Los recuerdos espontáneos son polivalentes, ambiguos, desconcertantes. Pero eso no importa. Lo que importa es actuar, es vivir como: si la memoria estuviera ahí, a nuestra disposición inmediata. Lo que importa es que contemos con ella en toda su espontaneidad y toda su riqueza. O lo que es igual: que sepamos vivir bajo el aire de los recuerdos, pero sin necesidad de andar recortándolos mezquinamente. Que palpemos nuestras negatividades, no como ausencias de la memoria, sino como lo que son, como huecos de nuestra propia conducta.
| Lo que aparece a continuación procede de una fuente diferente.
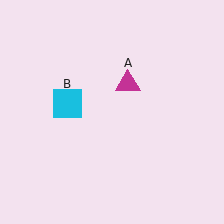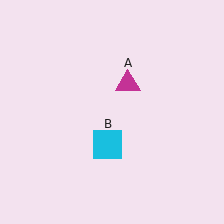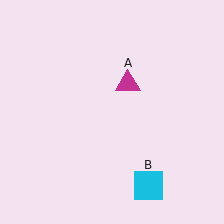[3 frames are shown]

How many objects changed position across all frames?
1 object changed position: cyan square (object B).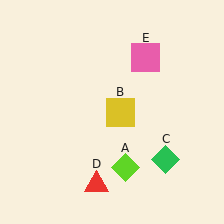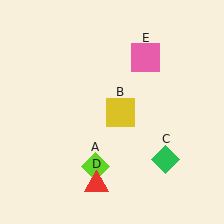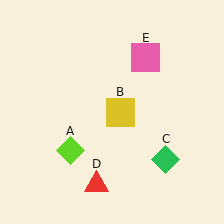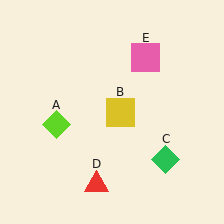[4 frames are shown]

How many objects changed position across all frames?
1 object changed position: lime diamond (object A).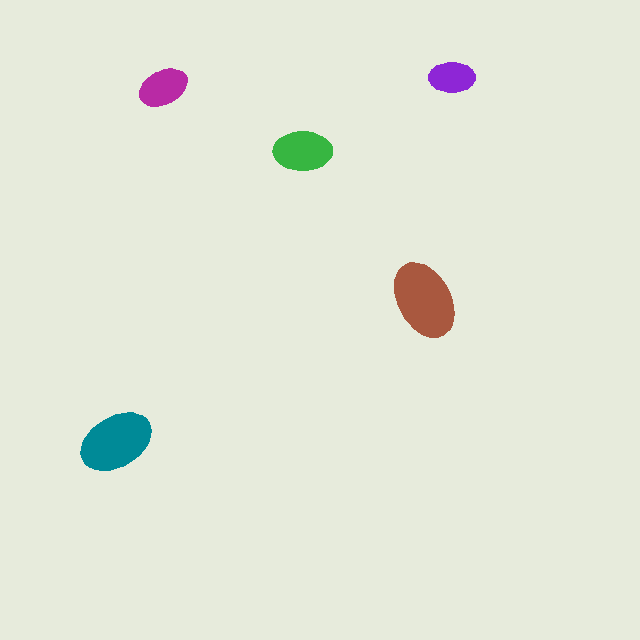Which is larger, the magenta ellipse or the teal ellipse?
The teal one.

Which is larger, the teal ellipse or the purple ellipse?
The teal one.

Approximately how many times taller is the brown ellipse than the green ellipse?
About 2 times taller.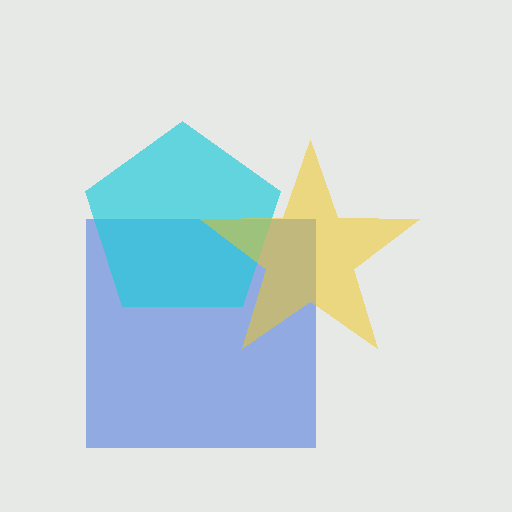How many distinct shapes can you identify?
There are 3 distinct shapes: a blue square, a cyan pentagon, a yellow star.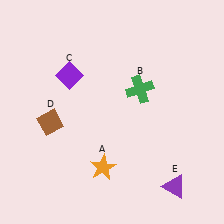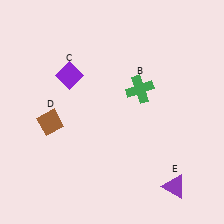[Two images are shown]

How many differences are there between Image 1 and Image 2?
There is 1 difference between the two images.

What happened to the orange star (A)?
The orange star (A) was removed in Image 2. It was in the bottom-left area of Image 1.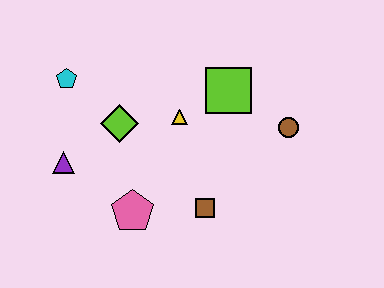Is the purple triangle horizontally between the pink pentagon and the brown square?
No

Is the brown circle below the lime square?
Yes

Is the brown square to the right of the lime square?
No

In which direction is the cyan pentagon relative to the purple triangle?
The cyan pentagon is above the purple triangle.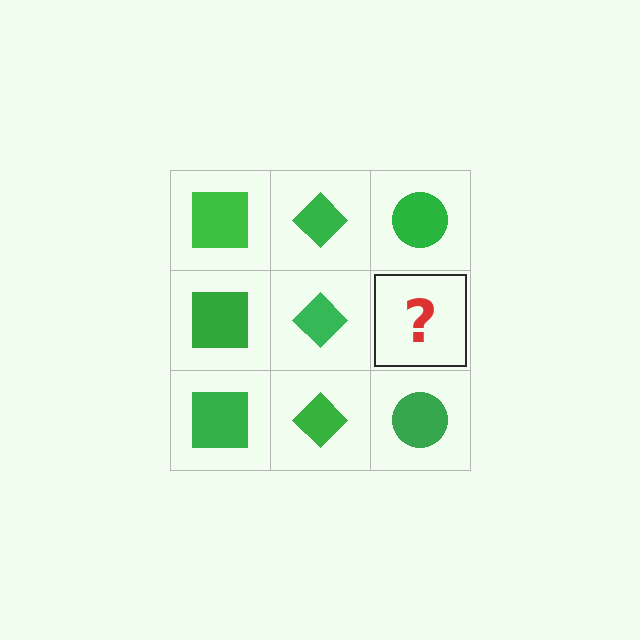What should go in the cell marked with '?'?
The missing cell should contain a green circle.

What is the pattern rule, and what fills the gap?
The rule is that each column has a consistent shape. The gap should be filled with a green circle.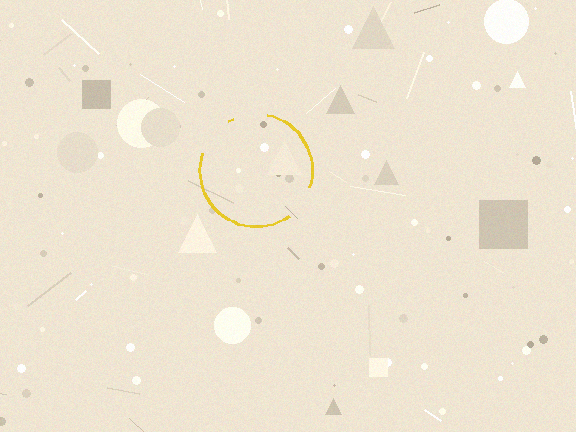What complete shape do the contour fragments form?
The contour fragments form a circle.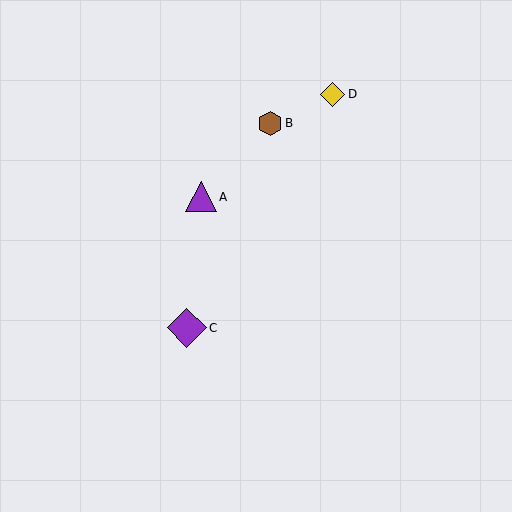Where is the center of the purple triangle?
The center of the purple triangle is at (201, 197).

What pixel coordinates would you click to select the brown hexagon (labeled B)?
Click at (270, 123) to select the brown hexagon B.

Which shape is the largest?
The purple diamond (labeled C) is the largest.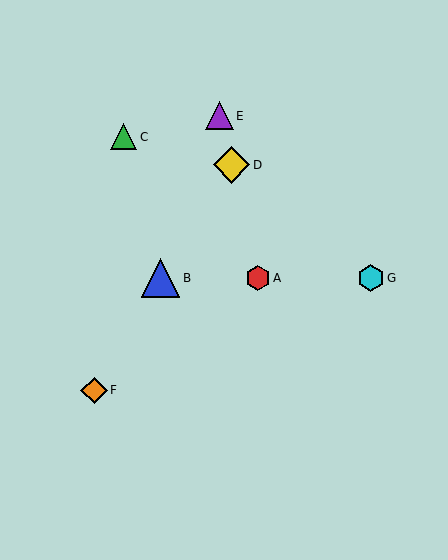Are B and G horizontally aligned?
Yes, both are at y≈278.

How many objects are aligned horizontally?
3 objects (A, B, G) are aligned horizontally.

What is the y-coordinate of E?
Object E is at y≈116.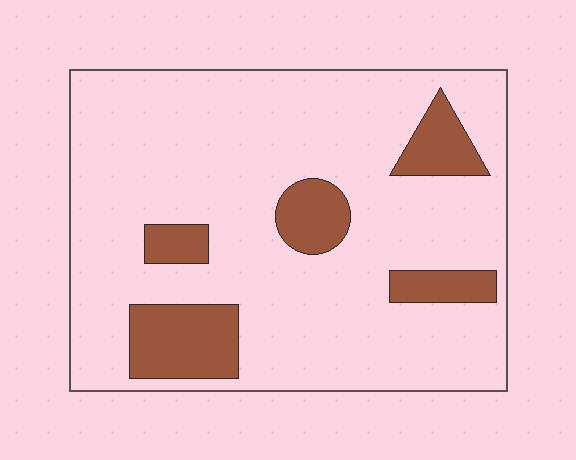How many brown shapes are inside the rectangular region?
5.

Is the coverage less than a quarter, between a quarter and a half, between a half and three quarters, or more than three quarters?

Como huecos que es menester colmar con algo serio, decisivo y digno. Nada de remembranzas melancólicas y estériles. No el «esto no puede durar», ni el «esto está acabado», sino el «esto tiene que durar». ¿Por qué? Pues porque «esto» es obra común. Porque «esto» -lo que sea, y no sólo lo político- puede ser el milagroso resultado de un acorde común en una melodía constante. Constante. La rememoración del pasado en pasado se queda, y no hay cosa que pueda repetirse en la misma forma que tuvo en su pretérita realidad.

El recuerdo único nos hace prisioneros. Prisioneros del «ir tirando», que es una forma de no hacer nada. Una forma de no vivir.